13.08.2025
‘What is the saddest thing in the world?’ Alfonso asked me. He looked sublime. The hot pink blazer, the perfect blue jeans. His handsome, handsome face and those piercing eyes. It was sad that I was only interested in the opposite sex. Because otherwise, he would have done very nicely.
‘Love.’
Alfonso stared at me with surprise. ‘You cannot be serious.’
‘It is a deadly serious answer. Love is what makes you sad. Do you not agree?’
Alfonso just looked at me. Then he changed tack. ‘Let us forget about your personal situations. Let me ask you instead when was the last time that you really wanted to cry? Don’t tell me that you can’t cry. We all know that now. But when did you last want to cry?’

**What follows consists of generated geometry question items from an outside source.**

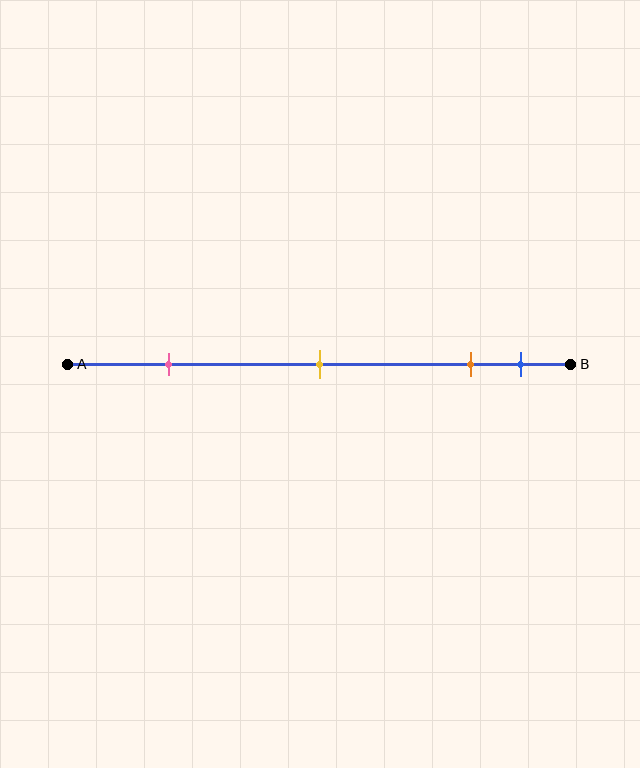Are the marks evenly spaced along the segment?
No, the marks are not evenly spaced.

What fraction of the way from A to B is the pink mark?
The pink mark is approximately 20% (0.2) of the way from A to B.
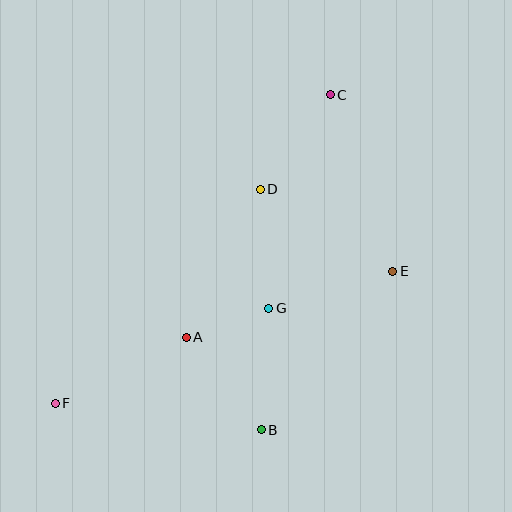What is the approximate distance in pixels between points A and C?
The distance between A and C is approximately 282 pixels.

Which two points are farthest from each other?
Points C and F are farthest from each other.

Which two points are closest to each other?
Points A and G are closest to each other.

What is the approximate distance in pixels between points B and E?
The distance between B and E is approximately 206 pixels.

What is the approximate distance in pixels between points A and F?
The distance between A and F is approximately 147 pixels.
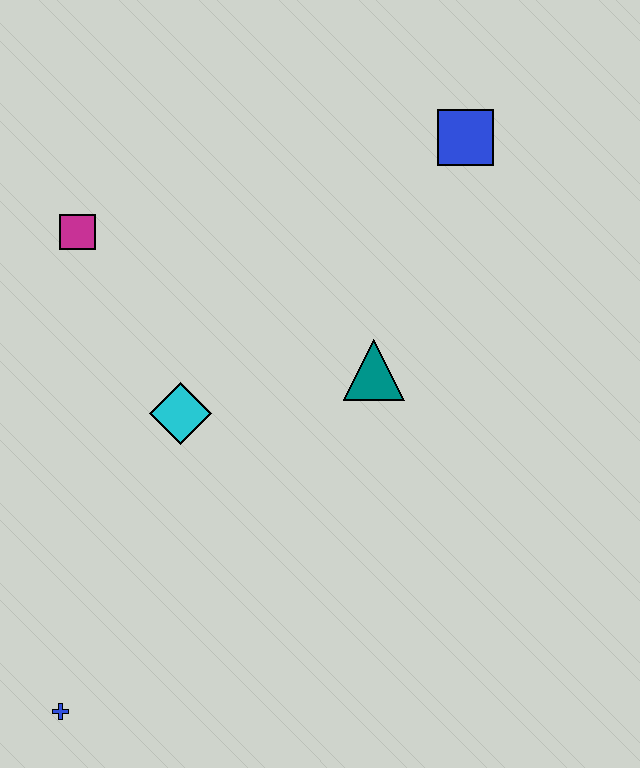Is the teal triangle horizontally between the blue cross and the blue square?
Yes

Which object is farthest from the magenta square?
The blue cross is farthest from the magenta square.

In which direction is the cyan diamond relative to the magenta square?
The cyan diamond is below the magenta square.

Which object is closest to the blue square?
The teal triangle is closest to the blue square.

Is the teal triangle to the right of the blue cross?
Yes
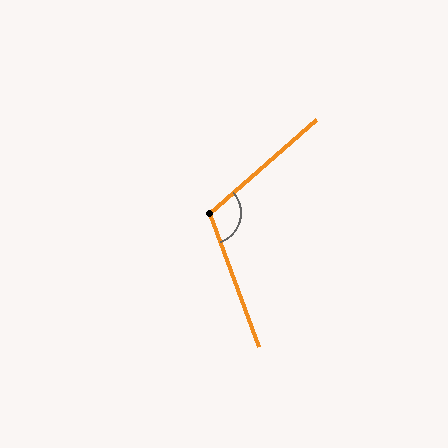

‘I was on the tube. I was coming home. Then I read a passage in a novel that I was reading about how some youngsters stumble about when they have to tell a brother that her sister is dead. It reminded me of a situation that happened in my life. I had come home from wherever I was and I sat down to dinner. My grandmother had gone to a doctor’s appointment with my parents earlier in the day. I asked what had happened. My parents told me that nothing had happened. I then told them off for having such long faces if nothing had happened. I told them to be happy that there was nothing wrong with grandma. After dinner, when I had quite finished, my mother told me the truth. My grandmother was going to die from lung cancer.’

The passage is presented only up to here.